Not because you’re unskilled.

But because your brain wants comfort.

Auditing is mentally hard.

You stare at the same lines for hours.

You stretch your mind to generate new attack angles again and again.

And the moment you feel like you’ve “made progress,” your brain tries to convince you:

“Good job. Enough. You’re done.”

This is the trap.

And there is only one rule that breaks it:

Bugs always exist. Hunt until the last second.

Remember it.

Stick it into your audit identity.

This rule alone will change your entire progress curve — because it forces your brain to stay in attacker mode instead of comfort mode.

And 2025 proved this point brutally well.

Balancer — broken.

GMX — broken.

After years of operation.

After multiple audits.

After thousands of eyes.

And you still think a 3-4 week audit means “everything is covered”?

Let me show you the moment that permanently completely changed me.

Early 2025.

I was collaborating with very well known audit firm

This specific audit was conducted by use a 2x2 structure:

Two auditors vs two auditors, competing on the same repo.

It’s one of the most effective ways to boost curiosity, aggression, and pace during an audit.

But the strongest part isn’t the competition.

It’s the scoreboard.

You can’t see the issues themselves — but you can see how many H/M/L the other team has found.

Now picture this.

Last day of the audit.

I slowed down.

I thought the repo was empty. I convinced myself that the hard bugs were already found.

Then a message pops up:

“Other team is 1H ahead.”
  • Instant adrenaline.
  • Instant humiliation.
  • Instant clarity.

I closed everything I was doing — restaurant, cinema, didn’t matter —

opened my laptop and hunted like an animal.

To understand this bug, you need just one idea:

Collateral and PnL are updated through different mechanisms.

  • Collateral updates through:modifyCollateral() or _settleOrder()
  • PnL updates only when you call:_settleOrder()

Meaning:

Your collateral does NOT include PnL until you commit-settle.

But the vault’s redeem logic assumes the opposite.

Where Things Break

The redeem flow calls _valueToRedeem():

valueToRedeem = totalAssets() * (shares / totalSupply)

And here’s the problem:

totalAssets() includes PnL — even if it’s NOT settled yet.

So the vault uses unrealized, un-settled PnL as if it already exists as collateral.
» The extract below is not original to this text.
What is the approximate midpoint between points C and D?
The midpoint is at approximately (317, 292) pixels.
Then, during actual withdrawal, the vault calls modifyCollateral:

  • modifyCollateral works with real collateral tokens only
  • It cannot withdraw unrealized PnL (because it’s not collateral yet)

This creates a mismatch.

And every single time similar push, I found something I would’ve missed if I relaxed.

This is the truth nobody wants to admit:

If you want to grow, you must hunt actively — until the last second. Not until you're comfortable. Until the code is empty.

This is the difference between plateaus and breakthroughs.

Between $2k bugs and $200k bugs.

Between staying mid and becoming senior.